Zoom out from the technical details. A safety-focused company accidentally published its entire security architecture because one line was missing from a config file. How?

The build pipeline produces a sensitive artifact by default
The publish pipeline doesn't check for sensitive artifacts
The artifact contains the complete security model
The security model depends on the artifact not being seen

In Web4 terms: the governance of the build pipeline had no witness network. The publish action had no ATP cost proportional to its risk. The configuration that controlled what shipped was a file that any process could write (Block 31). The security model was predicated on obscurity rather than structural accountability.

Anthropic is the most safety-conscious AI lab in the industry. If their build pipeline can fail this way, every build pipeline can fail this way. The failure is not human error. The failure is structural: governance by concealment does not survive exposure.

What Web4 Would Change

This is not about replacing Claude Code's architecture. Claude Code is an excellent product. The point is that it's an excellent product without governance infrastructure, and the leak makes that gap visible in a way that handwaving about “alignment” never could.

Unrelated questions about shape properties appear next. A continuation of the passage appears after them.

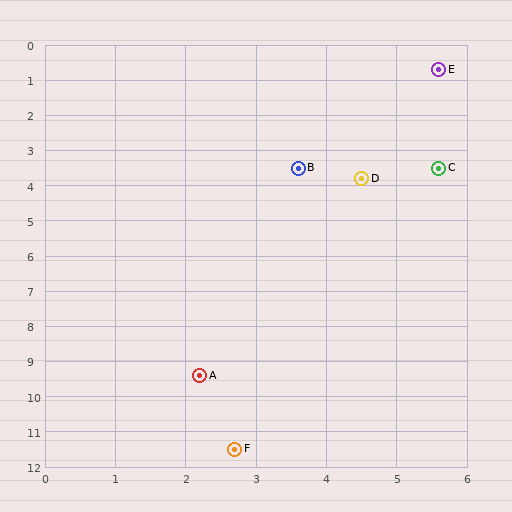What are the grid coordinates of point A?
Point A is at approximately (2.2, 9.4).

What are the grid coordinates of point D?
Point D is at approximately (4.5, 3.8).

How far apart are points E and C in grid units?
Points E and C are about 2.8 grid units apart.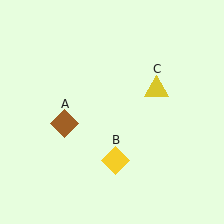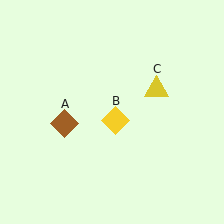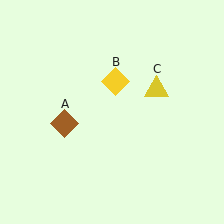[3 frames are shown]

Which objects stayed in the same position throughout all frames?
Brown diamond (object A) and yellow triangle (object C) remained stationary.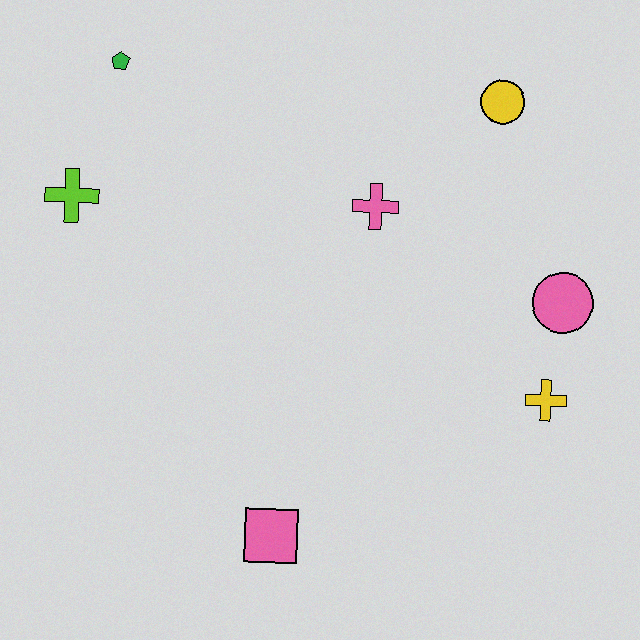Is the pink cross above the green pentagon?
No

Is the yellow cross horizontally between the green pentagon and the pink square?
No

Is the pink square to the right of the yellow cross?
No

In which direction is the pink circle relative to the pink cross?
The pink circle is to the right of the pink cross.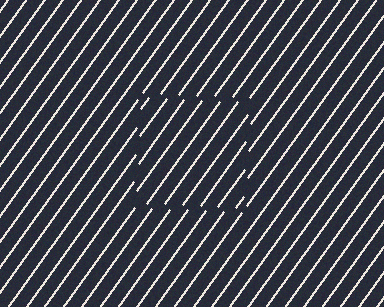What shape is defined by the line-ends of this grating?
An illusory square. The interior of the shape contains the same grating, shifted by half a period — the contour is defined by the phase discontinuity where line-ends from the inner and outer gratings abut.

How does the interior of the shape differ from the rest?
The interior of the shape contains the same grating, shifted by half a period — the contour is defined by the phase discontinuity where line-ends from the inner and outer gratings abut.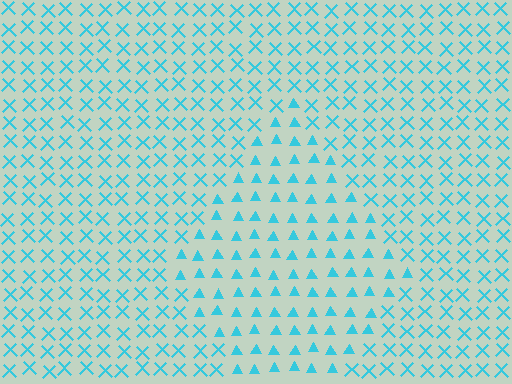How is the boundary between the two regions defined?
The boundary is defined by a change in element shape: triangles inside vs. X marks outside. All elements share the same color and spacing.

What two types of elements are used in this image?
The image uses triangles inside the diamond region and X marks outside it.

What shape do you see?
I see a diamond.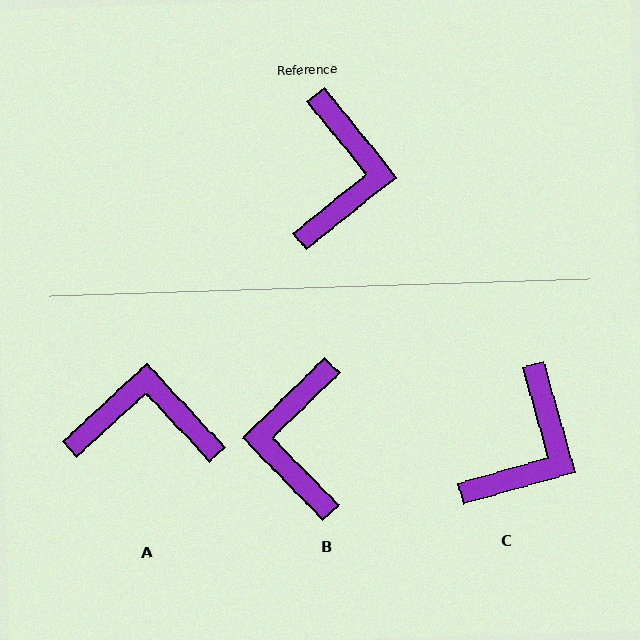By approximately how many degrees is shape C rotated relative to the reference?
Approximately 23 degrees clockwise.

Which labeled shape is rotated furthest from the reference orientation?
B, about 174 degrees away.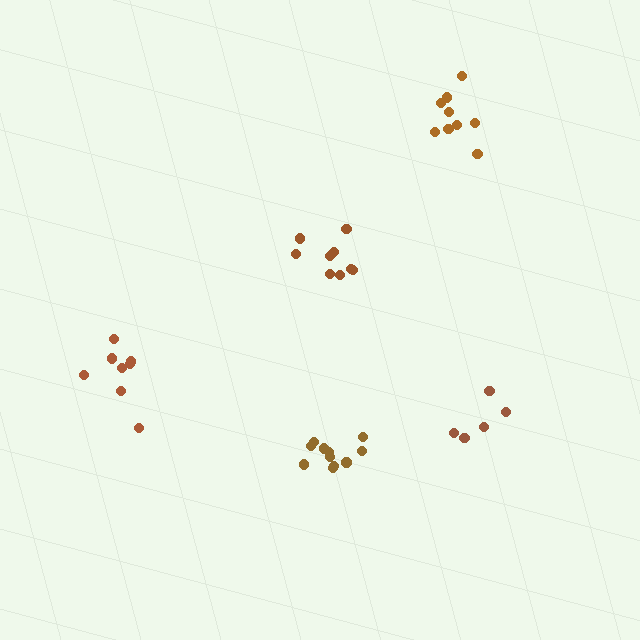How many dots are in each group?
Group 1: 5 dots, Group 2: 10 dots, Group 3: 8 dots, Group 4: 11 dots, Group 5: 9 dots (43 total).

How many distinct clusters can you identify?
There are 5 distinct clusters.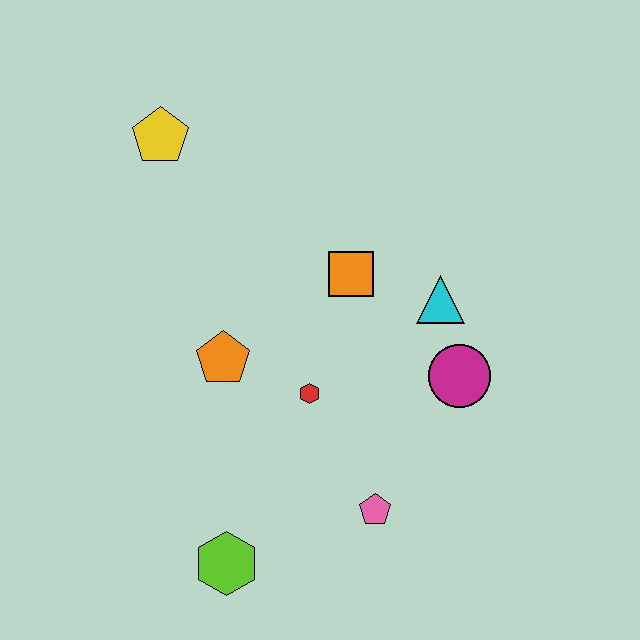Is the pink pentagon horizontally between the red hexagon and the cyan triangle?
Yes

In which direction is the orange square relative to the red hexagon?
The orange square is above the red hexagon.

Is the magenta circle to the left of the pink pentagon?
No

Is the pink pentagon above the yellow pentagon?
No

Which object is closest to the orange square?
The cyan triangle is closest to the orange square.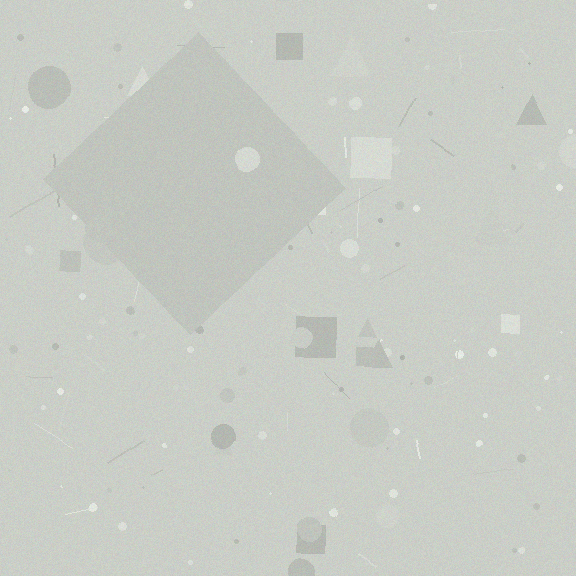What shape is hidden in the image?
A diamond is hidden in the image.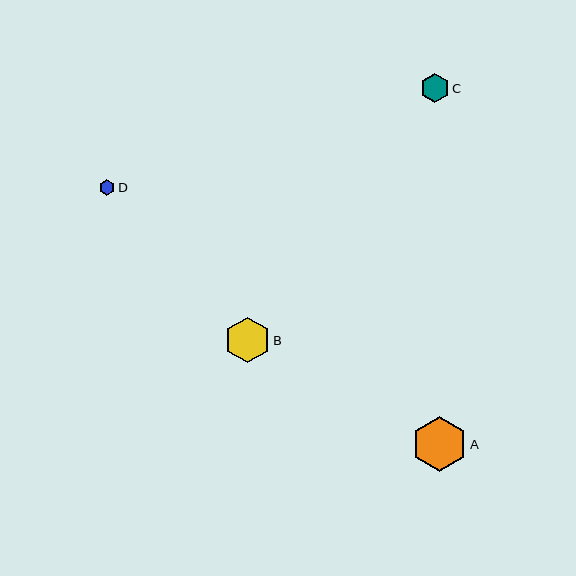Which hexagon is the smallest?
Hexagon D is the smallest with a size of approximately 16 pixels.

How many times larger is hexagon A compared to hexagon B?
Hexagon A is approximately 1.2 times the size of hexagon B.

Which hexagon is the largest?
Hexagon A is the largest with a size of approximately 55 pixels.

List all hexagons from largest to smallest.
From largest to smallest: A, B, C, D.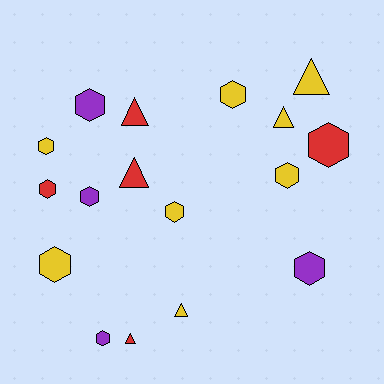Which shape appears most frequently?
Hexagon, with 11 objects.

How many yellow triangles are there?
There are 3 yellow triangles.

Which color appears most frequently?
Yellow, with 8 objects.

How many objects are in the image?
There are 17 objects.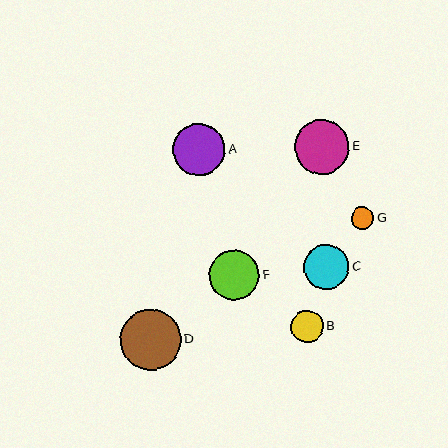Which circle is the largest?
Circle D is the largest with a size of approximately 61 pixels.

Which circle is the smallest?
Circle G is the smallest with a size of approximately 23 pixels.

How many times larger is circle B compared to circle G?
Circle B is approximately 1.4 times the size of circle G.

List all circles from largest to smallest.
From largest to smallest: D, E, A, F, C, B, G.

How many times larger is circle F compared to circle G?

With Web4 primitives, the same system would have:

An LCT per session that accumulates trust history. The agent that was careful yesterday has earned the right to more autonomy today. The agent that was reckless has a trust deficit that constrains it — not because of a rule, but because its witnessed behavior earned that constraint.
T3 profiles that scope permissions dynamically. Not “this tool is HIGH risk” universally, but “this agent has demonstrated Talent=0.9 in file editing and Talent=0.3 in network operations.” The same tool, different trust, different access.
ATP cost for actions proportional to their blast radius. Writing to .bashrc costs more than writing to a scratch file. The agent budgets its energy accordingly. Reckless behavior drains resources; careful behavior conserves them.
A witness network where the user, the build pipeline, the deployment system, and peer agents all observe and attest to behavior. The agent cannot disable its own monitoring because monitoring is not a file it controls — it's a structural property of the environment.

The Principle

Constraint-based governance fails on exposure. Accountability-based governance does not depend on concealment. When the complete architecture of your governance model is public — and it will eventually be public — the only governance that survives is governance rooted in witnessed behavior, earned trust, and structural consequence.

The Claude Code leak is not a scandal. It's a data point. The most sophisticated constraint-based governance system in production today was rendered fully transparent by a missing line in a config file. The system prompts, the risk classifications, the permission boundaries, the feature roadmap — all public.

And yet: Claude Code still works. Users still trust it. The models are still capable. What the leak destroyed was not the product. What it destroyed was the illusion that concealment is governance.

The question for this audience is: when your governance model is inevitably exposed — by leak, by regulation, by audit, by subpoena — does it still function? If the answer depends on nobody seeing the rules, you don't have governance. You have a secret.